For much of my eleventh year Mother and I lived in La Calma Inn. We never called it “The La Calma,” the way other Anglos did, which always amused Luz. “Don’t they know ‘la’ means ‘the’?” she’d say.


After Father disappeared, Mother hired lawyers and a detective but no one could find him and we couldn’t afford the apartment anymore. We packed everything that would fit in the Buick and moved to a hotel. In what would become a pattern, Mother moved us out after five days, citing poor management. For years I assumed it was customary to leave hotels in the middle of the night.
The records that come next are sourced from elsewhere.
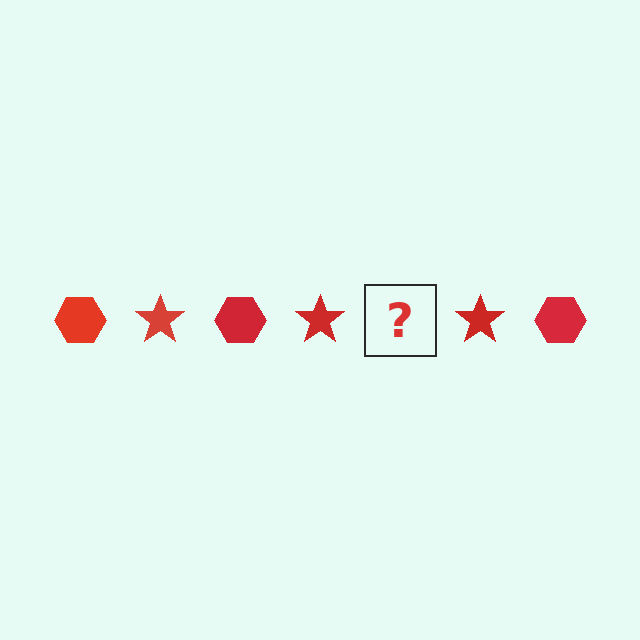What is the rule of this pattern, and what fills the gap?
The rule is that the pattern cycles through hexagon, star shapes in red. The gap should be filled with a red hexagon.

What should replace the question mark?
The question mark should be replaced with a red hexagon.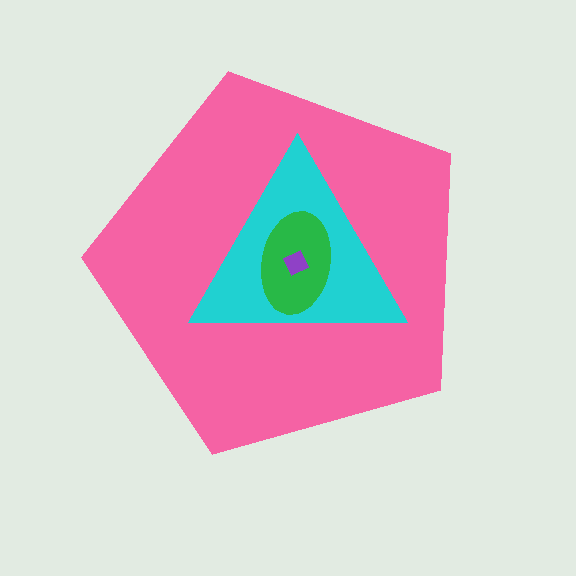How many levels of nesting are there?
4.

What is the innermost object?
The purple diamond.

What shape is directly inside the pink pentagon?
The cyan triangle.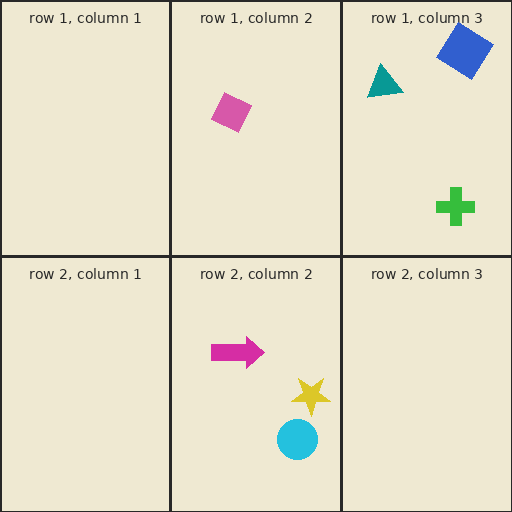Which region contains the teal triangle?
The row 1, column 3 region.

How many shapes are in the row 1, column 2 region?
1.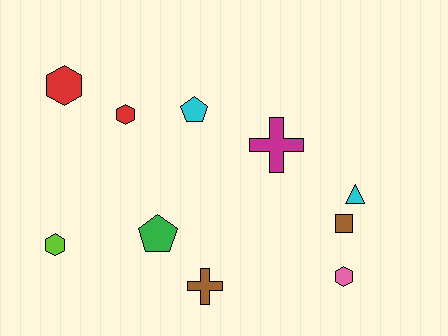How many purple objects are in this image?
There are no purple objects.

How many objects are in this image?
There are 10 objects.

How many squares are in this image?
There is 1 square.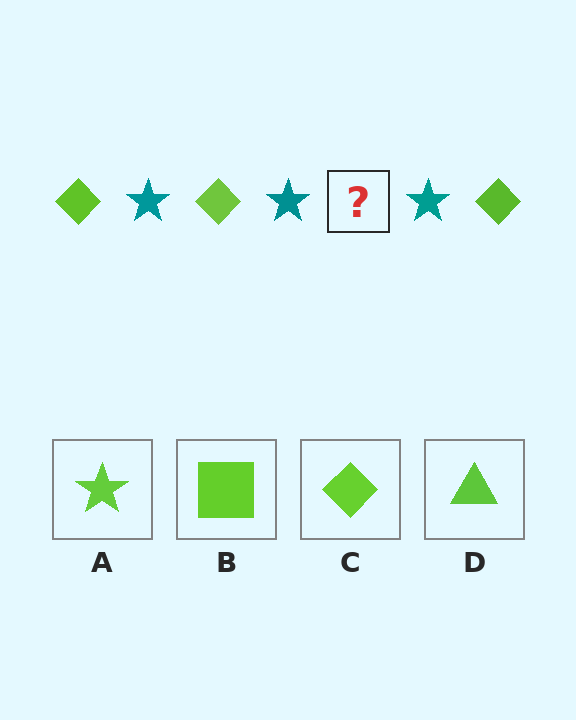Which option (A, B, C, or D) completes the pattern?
C.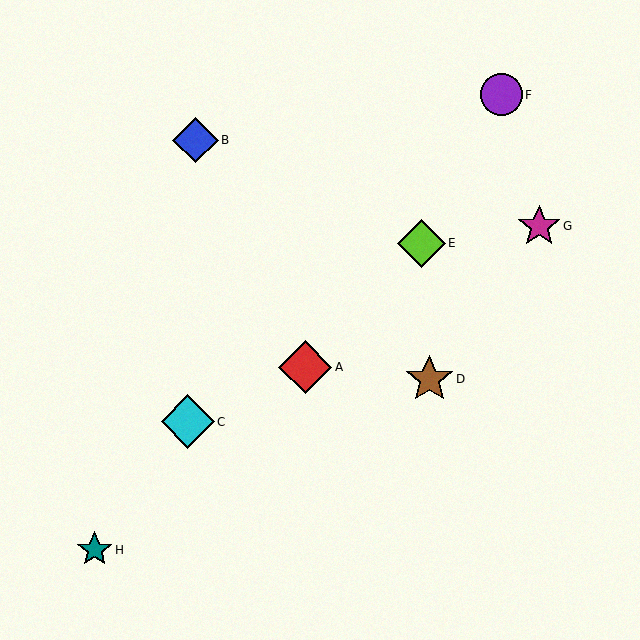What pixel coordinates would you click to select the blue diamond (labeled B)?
Click at (195, 140) to select the blue diamond B.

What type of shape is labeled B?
Shape B is a blue diamond.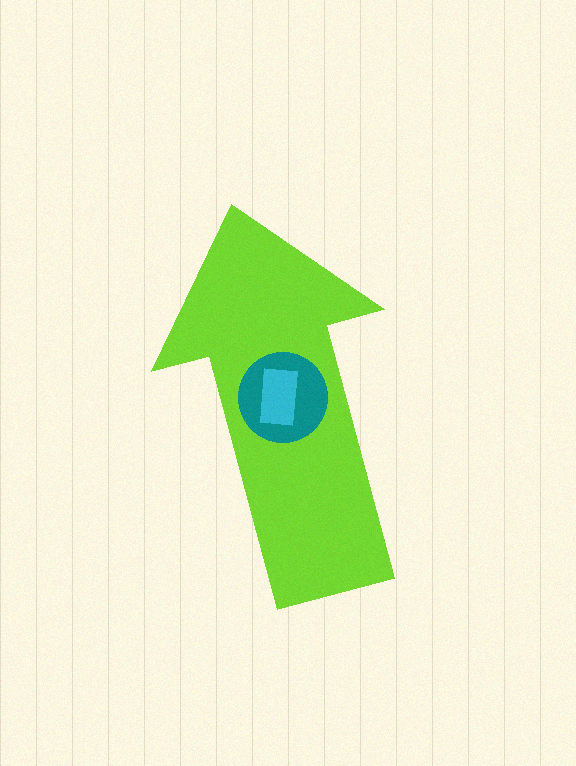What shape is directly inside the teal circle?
The cyan rectangle.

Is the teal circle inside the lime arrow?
Yes.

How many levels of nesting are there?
3.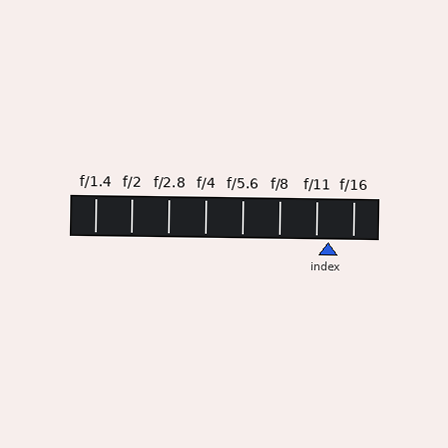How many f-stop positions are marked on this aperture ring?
There are 8 f-stop positions marked.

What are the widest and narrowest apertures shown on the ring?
The widest aperture shown is f/1.4 and the narrowest is f/16.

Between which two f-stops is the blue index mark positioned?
The index mark is between f/11 and f/16.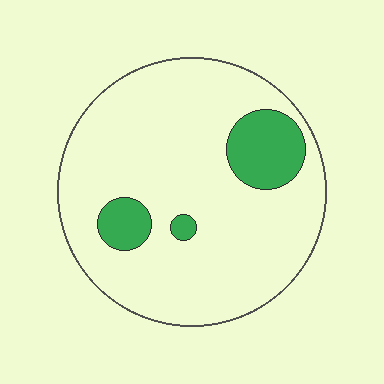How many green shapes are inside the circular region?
3.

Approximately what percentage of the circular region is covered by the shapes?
Approximately 15%.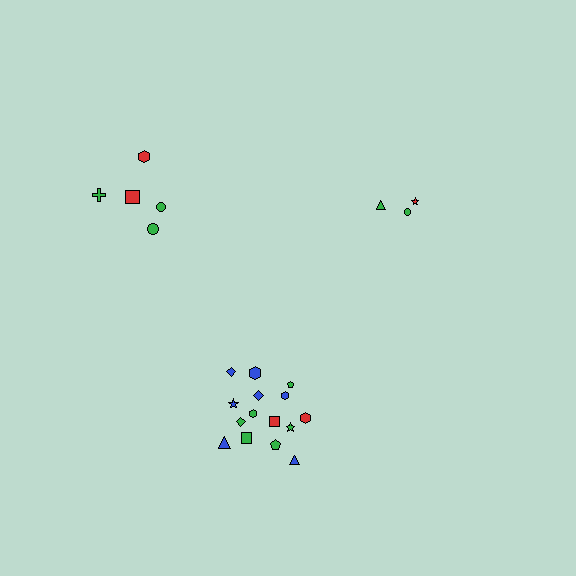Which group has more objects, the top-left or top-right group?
The top-left group.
Pretty soon we left Los Angeles altogether. Mother said she needed to get out of town for a little while. A “sabbatical,” she called it. She was eager to resume her acting career but claimed it was a difficult time for blond bombshells such as herself. “Marilyn and Kim are taking all the good roles for our type,” she said, “and Jayne and Mamie are taking all the bad ones.” It would be better to take a break from the business, save up some money, and return at a more opportune moment.


We rumbled around the Inland Empire, living in motels and never staying more than a week in one place, until Mother landed a job at a cocktail lounge in Santa Bernardita. The nature of her work remained elusive to me. She was neither a waitress nor a performer. “I’m there for atmosphere,” she said. “To make the place feel fuller. Especially on slow weeknights. It’s easy—I just have a couple of drinks and talk to people.”


La Calma Inn was nearby. “We could live here,” she said when we first pulled into the parking lot. “This place has glamor. This place has class.”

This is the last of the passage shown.